The first floor has a myriad of small, pie-slice rooms connected side by side into a fan shape, all hidden behind a curved wall; a small elevator constantly moves between the first and sixth floors, heard from behind a door and a wall; and the sixth floor has five more rooms surrounding a large central space. Such spaces where visibility is interrupted become re-identified as aural spaces and can thus be sensed in entirely different ways. I have experienced that, through my previous works such as Room 401, sound can delineate the essential physicality and the sense of place of a visually featureless or entirely invisible space—what I like to think of as an aural space. I conceived a sound performance involving voices and walls based the Solomon Building’s potential as a powerful aural space.

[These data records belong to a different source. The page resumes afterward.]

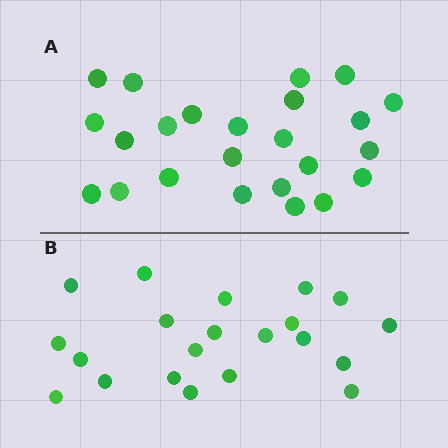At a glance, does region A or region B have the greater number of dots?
Region A (the top region) has more dots.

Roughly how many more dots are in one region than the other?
Region A has just a few more — roughly 2 or 3 more dots than region B.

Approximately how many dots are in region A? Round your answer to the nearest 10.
About 20 dots. (The exact count is 24, which rounds to 20.)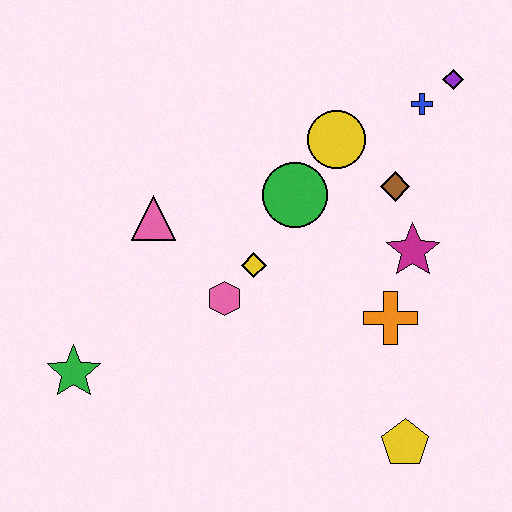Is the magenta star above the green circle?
No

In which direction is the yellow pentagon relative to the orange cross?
The yellow pentagon is below the orange cross.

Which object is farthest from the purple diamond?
The green star is farthest from the purple diamond.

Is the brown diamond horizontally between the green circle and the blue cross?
Yes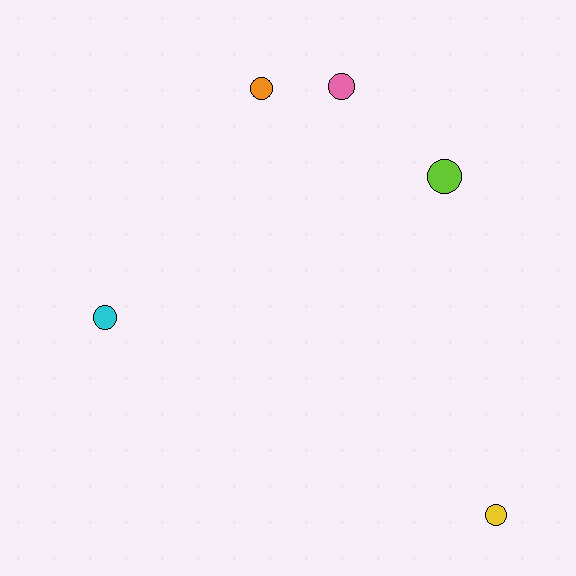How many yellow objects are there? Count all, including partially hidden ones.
There is 1 yellow object.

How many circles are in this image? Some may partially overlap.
There are 5 circles.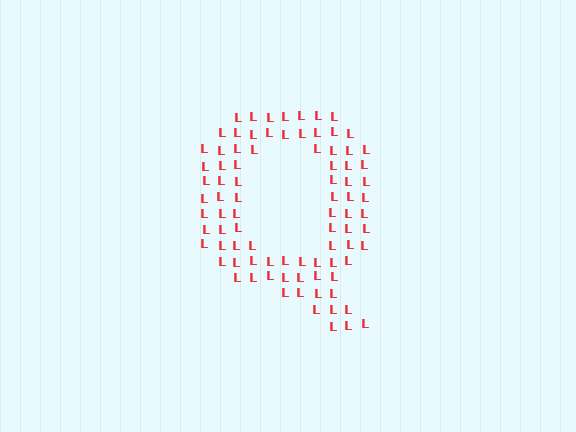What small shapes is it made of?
It is made of small letter L's.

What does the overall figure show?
The overall figure shows the letter Q.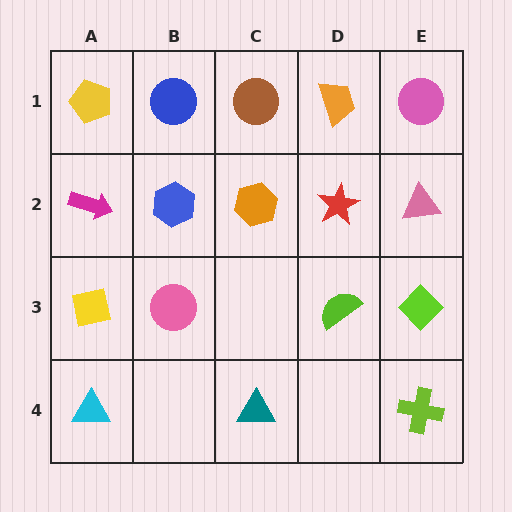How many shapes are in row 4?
3 shapes.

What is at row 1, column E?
A pink circle.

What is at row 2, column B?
A blue hexagon.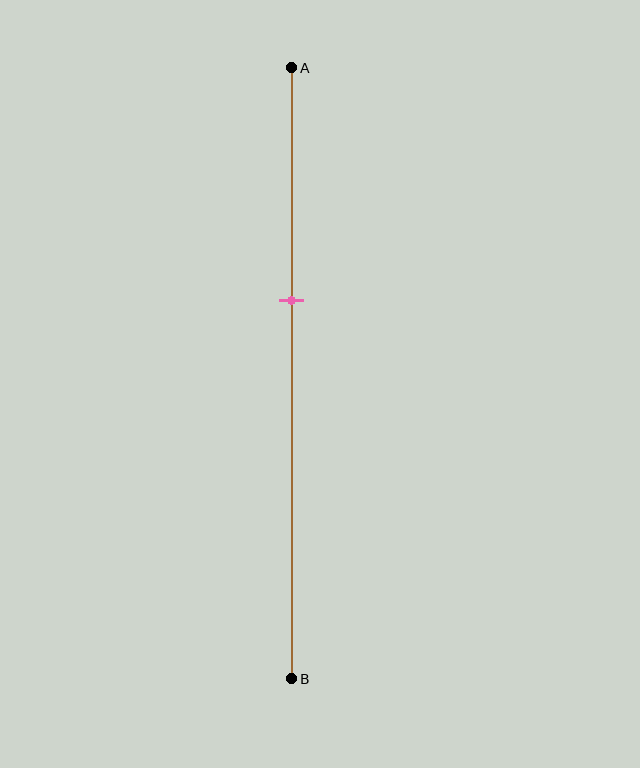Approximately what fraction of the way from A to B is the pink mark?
The pink mark is approximately 40% of the way from A to B.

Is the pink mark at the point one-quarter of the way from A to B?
No, the mark is at about 40% from A, not at the 25% one-quarter point.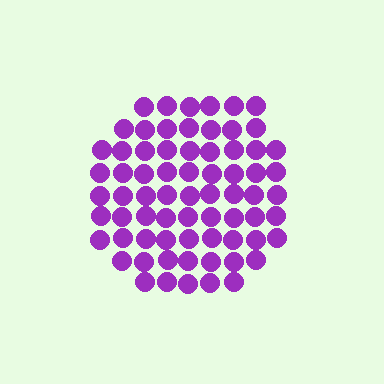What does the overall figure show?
The overall figure shows a circle.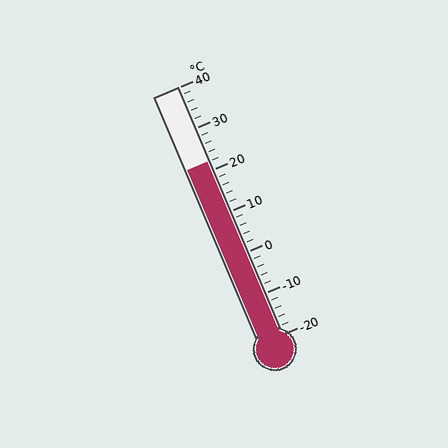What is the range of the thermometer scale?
The thermometer scale ranges from -20°C to 40°C.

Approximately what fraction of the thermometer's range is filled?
The thermometer is filled to approximately 70% of its range.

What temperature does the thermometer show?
The thermometer shows approximately 22°C.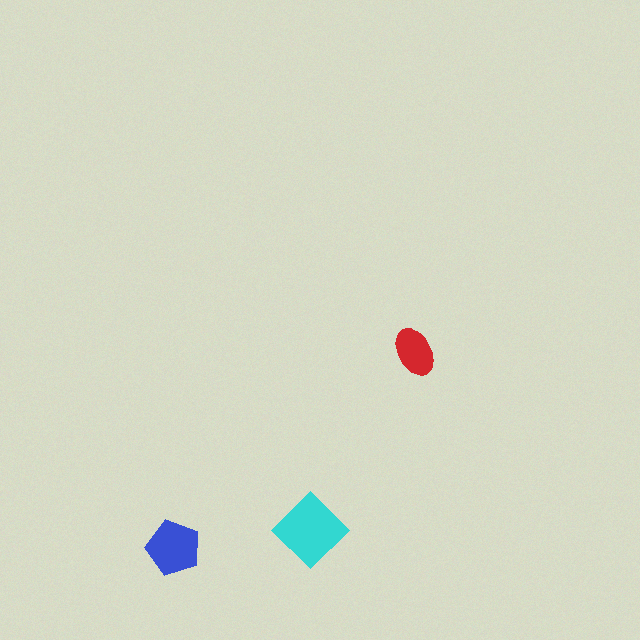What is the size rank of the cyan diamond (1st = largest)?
1st.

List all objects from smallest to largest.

During the performance, performers hide themselves in spaces from where they cannot see or touch one another, and continue their performances according to other performers’ faint sounds and the conductor’s remote signals. The audience, too is placed in a situation in which they cannot view the performers, and only through sound can they trace the performers’ positions or imagine and interpret the spaces they inhabit.